I think the answer rests on the expectations and priorities we set for ourselves. Like a letter to Santa, we may want a huge list of items in our dream job – high visibility, senior exec, direct reports, a trillion-dollar budget, big pay check, high impact, and great work life balance, exciting industry, etc. However, what is truly important?

When I was looking for my next job in business school, I had a long list as well, but what was really helpful was distinguishing the “must have’s” from the “nice to have’s”. This classification, of course, will vary as your interests and life evolves, and I think it is important to revisit these priorities periodically.
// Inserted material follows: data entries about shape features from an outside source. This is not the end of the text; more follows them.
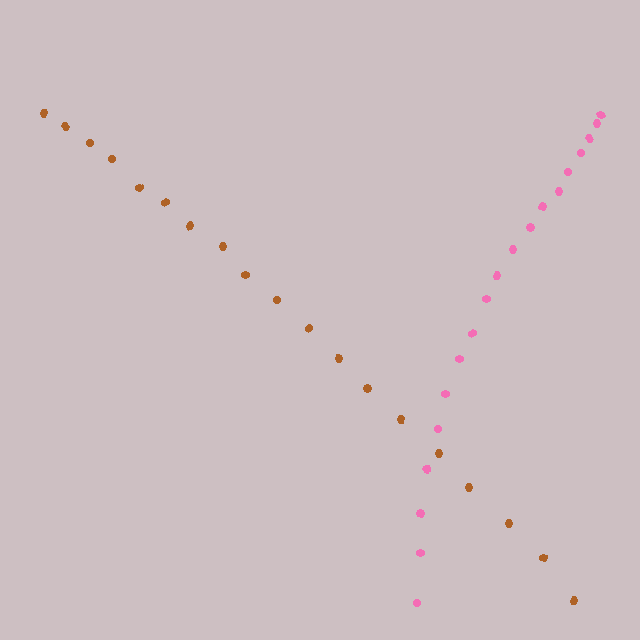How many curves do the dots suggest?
There are 2 distinct paths.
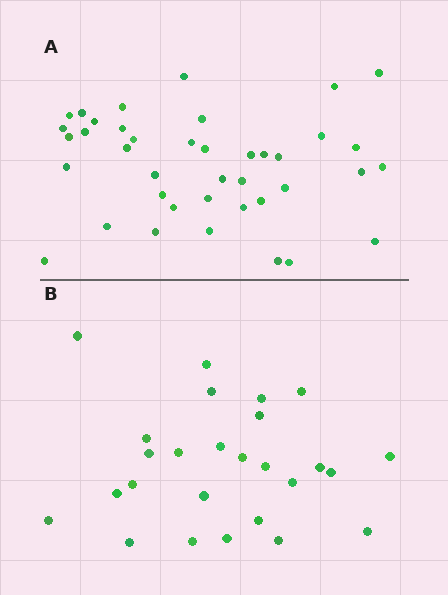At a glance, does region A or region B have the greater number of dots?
Region A (the top region) has more dots.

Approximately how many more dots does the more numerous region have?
Region A has approximately 15 more dots than region B.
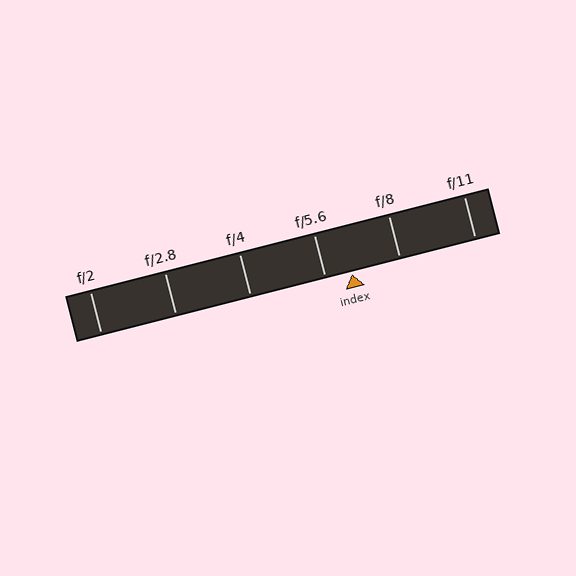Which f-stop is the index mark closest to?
The index mark is closest to f/5.6.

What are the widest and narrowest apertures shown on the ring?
The widest aperture shown is f/2 and the narrowest is f/11.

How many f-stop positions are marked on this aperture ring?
There are 6 f-stop positions marked.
In my situation, I wanted a job that gave me the opportunity to learn more about agriculture (an industry I find fascinating), to have a more operational role (as I was in consulting beforehand), and to make an impact to poor communities in the developing world. Other items, such as work hours, travel requirements, and even pay, were more flexible for me.
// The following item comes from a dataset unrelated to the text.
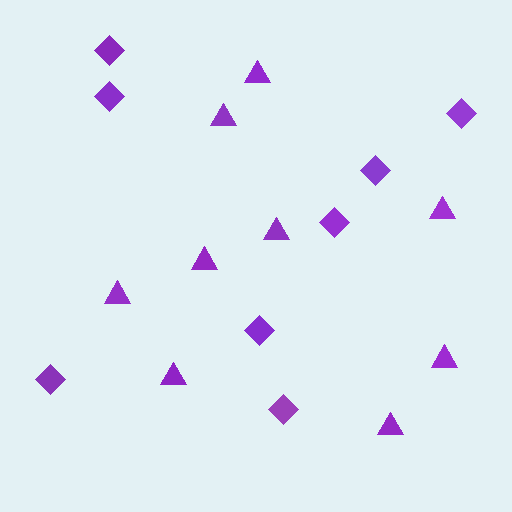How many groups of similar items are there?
There are 2 groups: one group of diamonds (8) and one group of triangles (9).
Are there aspects of my job that I dislike? Of course! I think it’s unrealistic to expect that you’ll be on clouds all the time. The important questions are: Are there aspects of my job that I love and how important are those to me? Do they outweigh what I dislike about the job? If the answer continues to be “Yes”, then I think I will stay. However, if your priorities shift, then it’s important to identify those and ask the same questions. If the answer is “No”, then perhaps it’s time to move on.